Question

A student wants to determine the coefficients of static friction and kinetic friction between a box and a plank. She places the box on the plank and gradually raises one end of the plank. When the angle of inclination with the horizontal reaches$\mathbf{30}\mathbf{°}$, the box starts to slip, and it then slides 2.5 mdown the plank in 4.0 sat constant acceleration. What are

(a) the coefficient of static friction and

(b) the coefficient of kinetic friction between the box and the plank?

Short answer

$$\begin{gathered} \mathbf{a}\mathbf{)}\mathbf{}\mathbf{}\mathbf{}{\mu }_s=0.58. \\ \mathbf{b}\mathbf{)}\mathbf{}{\mu }_K=0.54. \end{gathered}$$

Step-by-step solution

Given data

• The angle of inclination of plank surface with horizontal$\theta =30°$.
• Displacement of the box down the plank surface 0.5 m.
• Time t = 4.0 s.

Understanding the concept

The problem deals with Newton’s second law of motion, which states that the acceleration of an object is dependent upon the net force acting upon the object and the mass of the object. Also, it involves the kinematic equation of motion in which the motion is described at constant acceleration.Use Newton's second law and kinematic equations of motion to determine the coefficient of static friction and coefficient of kinetic friction.

Formula:

$x=\left(v_i\times t\right)+\frac{1}{2}a{t}^2$

Draw the free body diagram

(a) Calculate the coefficient of static friction

For the condition that the box just starts to slip (static friction condition),

$$\begin{gathered} f=mg\sin \left(30°\right) \\ {\mu }_s{F}_n=mg\sin \left(30°\right) \\ {\mu }_s=\frac{mg\sin \left(30°\right)}{F_n} \end{gathered}$$

Substitute the values in the above expression, and we get,

$$\begin{gathered} {\mu }_s=\frac{mg\sin \left(30°\right)}{mg\cos \left(30°\right)} \\ =\frac{\sin \left(30°\right)}{\cos \left(30°\right)} \\ {\mu }_s=\tan \left(30°\right) \\ {\mu }_s=0.577 \\ \approx 0.58 \end{gathered}$$

Thus, the coefficient of static friction is 0.58.

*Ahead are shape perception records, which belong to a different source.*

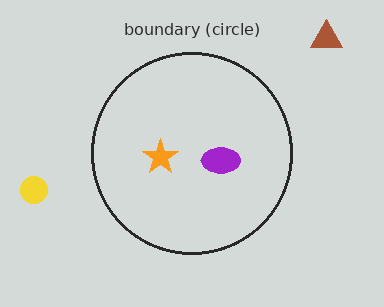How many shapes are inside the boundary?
2 inside, 2 outside.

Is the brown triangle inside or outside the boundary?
Outside.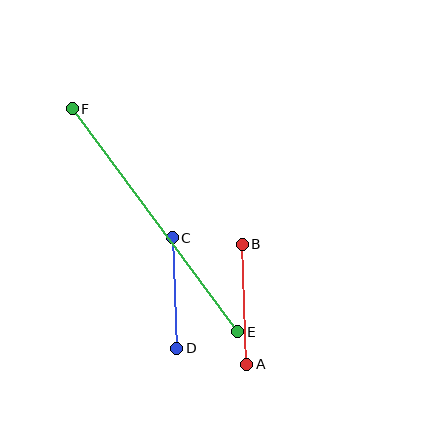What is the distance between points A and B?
The distance is approximately 120 pixels.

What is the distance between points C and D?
The distance is approximately 111 pixels.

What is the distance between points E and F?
The distance is approximately 278 pixels.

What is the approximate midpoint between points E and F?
The midpoint is at approximately (155, 220) pixels.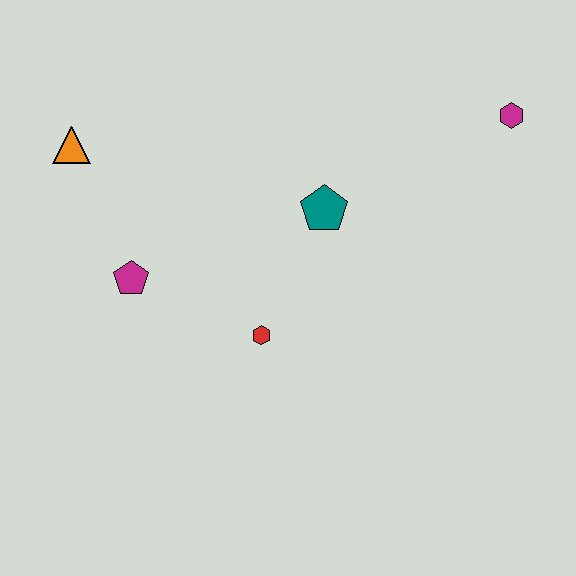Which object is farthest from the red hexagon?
The magenta hexagon is farthest from the red hexagon.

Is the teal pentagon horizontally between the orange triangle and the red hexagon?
No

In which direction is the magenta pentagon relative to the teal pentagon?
The magenta pentagon is to the left of the teal pentagon.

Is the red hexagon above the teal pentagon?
No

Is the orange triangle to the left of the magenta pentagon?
Yes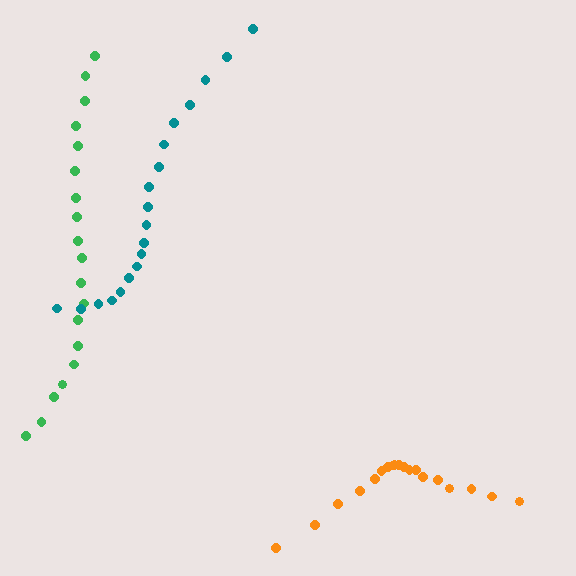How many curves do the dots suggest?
There are 3 distinct paths.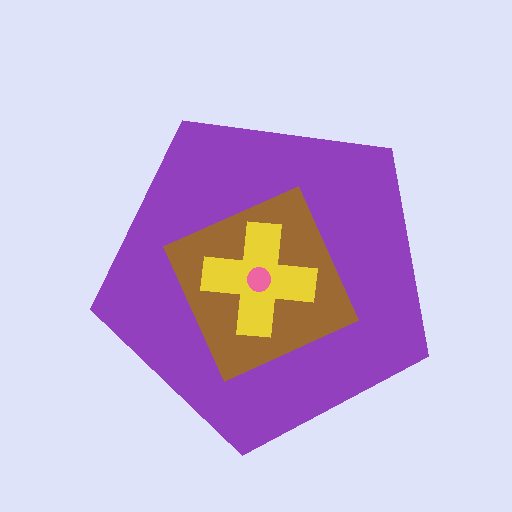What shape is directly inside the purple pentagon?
The brown diamond.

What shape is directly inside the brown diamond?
The yellow cross.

(b) Calculate the coefficient of kinetic friction between the box and the plank

When the box is sliding down the plank with constant acceleration:

Applying Newton’s second law:

$mg\sin \left(30°\right)-f=ma$ (i)

To find the acceleration, we have to use the Kinematical equation:

$x=\left(v_i\times t\right)+\frac{1}{2}a{t}^2$

Here x = 2.5 m , t = 4.0 s , v_i= 0 m/s

Substitute the values in the above expression, and we get,

$$\begin{gathered} 2.5\mathrm{m}=0+\left(0.5\times a\times {\left(4.0s\right)}^2\right) \\ \mathrm{a}=0.3125\mathrm{m}/{\mathrm{s}}^2 \end{gathered}$$

Using this value in equation (i), we get,

$$\begin{gathered} mg\sin \left(30°\right)-{\mu }_K{F}_n=ma \\ mg\sin \left(30°\right)-ma={\mu }_K\times mg\cos \left(30°\right) \\ {\mu }_K=\frac{mg\sin \left(30°\right)-ma}{mg\cos \left(30°\right)} \\ {\mu }_K=\frac{g\sin \left(30°\right)-a}{g\cos \left(30°\right)} \end{gathered}$$

Substitute the values in the above expression, and we get,

$$\begin{gathered} {\mu }_k=\frac{9.8m/s^2\times \sin \left(30°\right)-0.3125m/s^2}{9.8m/s^2\times \cos \left(30°\right)} \\ {\mu }_K=0.54 \end{gathered}$$

Thus, the coefficient of kinetic friction between the block and plank is 0.54.